He did have two good weeks where he was down to Florida. He and his wife were tempted to rent a place down there for next winter. However, they decided at the last minute not to. The traffic intimidated him. Worse, he thought he'd be bored down there.
May I never get so set in my ways that I can't find something interesting to do. Retirement is wasted on some people. He and his wife are now in reasonably good health and have plenty of money. They are really starting to suffer from northern winters, but can't figure out a good alternative.
Maybe I'm lucky that I've always had to figure out how to do things on a limited budget. It forces me to think outside of the box.
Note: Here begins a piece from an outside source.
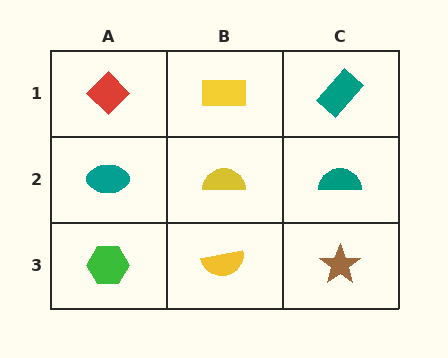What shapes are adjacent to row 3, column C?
A teal semicircle (row 2, column C), a yellow semicircle (row 3, column B).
My lovely wife and I decided to work inside due to getting some much needed rain. We finished laying down flooring in one of our loft rooms. All the materials were salvaged. It was a bit more time consuming to reuse rather than buy new. However, we saved a bundle of money. The job would not have happened otherwise. All that's left is to install the baseboard.
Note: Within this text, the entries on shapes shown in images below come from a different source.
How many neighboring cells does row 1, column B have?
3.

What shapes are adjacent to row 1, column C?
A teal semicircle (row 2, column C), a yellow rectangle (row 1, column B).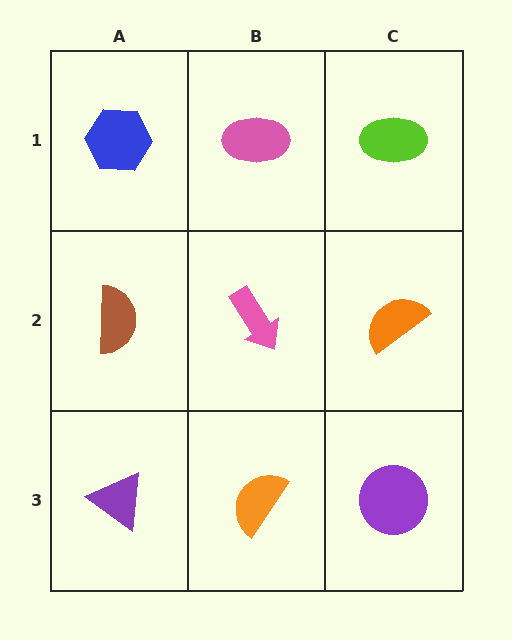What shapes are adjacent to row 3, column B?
A pink arrow (row 2, column B), a purple triangle (row 3, column A), a purple circle (row 3, column C).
My adult niece has already been using it as an art studio. She likes the space and it beats working in her room. Her art has started so sell, so that's a good thing. The space is big enough that we can still use it as a guest room.
We are making progress on reorganizing and clearing up clutter. That job is made a bit harder by the ongoing projects. Home improvements tend to make clutter of their own. In spite of that, things are starting to look better.
One of my next indoor projects will be moving the washing machine. It's in an addition of the house that extends past the basement. For years we've been dealing with freezing water lines. My “temporary” solution was to install a heater that could be turned on to thaw the lines. The solution worked well enough, but I was always bothered by having to use a heater. Plus, it was annoying. Our reorganizing has cleared out a space in the house where freezing won't be a problem. Of course, the supply lines and drain line will need to be redone. Such is life.
That will wait a bit, as some sunny days are in the forecast. Looking forward to wrapping up some outside chores.
Monday, I got to do one of my least favorite jobs. Some projects, by virtue of their necessity, jump to the top of the list. This time it was a plugged septic line. My readers don't need to know the gory details. However, it's as nasty a job as you'd imagine it would be.
That kicked a big hole in my schedule, but other things did get done. At one time my house used a lot of propane, but now the only thing left on propane is the dryer. Rather than pay for a huge tank of propane that would last for years, I changed the system to run on little twenty pound tanks. It was time for more propane.
If you use twenty pound tanks for anything don't use a propane tank exchange. They often short you on the volume. Go to a place that can fill your old tank. That way you get what you pay for. Locally, it's cheaper for me to get refills rather than use an exchange. The only time I'll use an exchange is when my tanks start to look beat up and rusty.
I got to lay down some carpet in an upstairs loft room, but didn't quite have enough time to finish the job. My little sewage fiasco took too long.
The van is slowly getting cleaned out of all my camping stuff. Since we used it as a bug out vehicle, there's a lot of gear to find a new home for. We will miss being able to go camping at the drop of a hat. The key is to have a place to store everything you need to hit the road at a moment's notice. That's what we did before we got the van. We could load up the car for an extended camping trip in 20 minutes. That's not too shabby.
Projects are slowly getting done, even the sudden ugly ones that are unhappy surprises.
It's good to have a plan for dealing with catastrophe. Any prepper worth their salt will have a plan. If you plan on bugging in, you'll have food, shelter, water, and security squared away. If bugging out, you'll have a vehicle, a place to go, supplies and all that.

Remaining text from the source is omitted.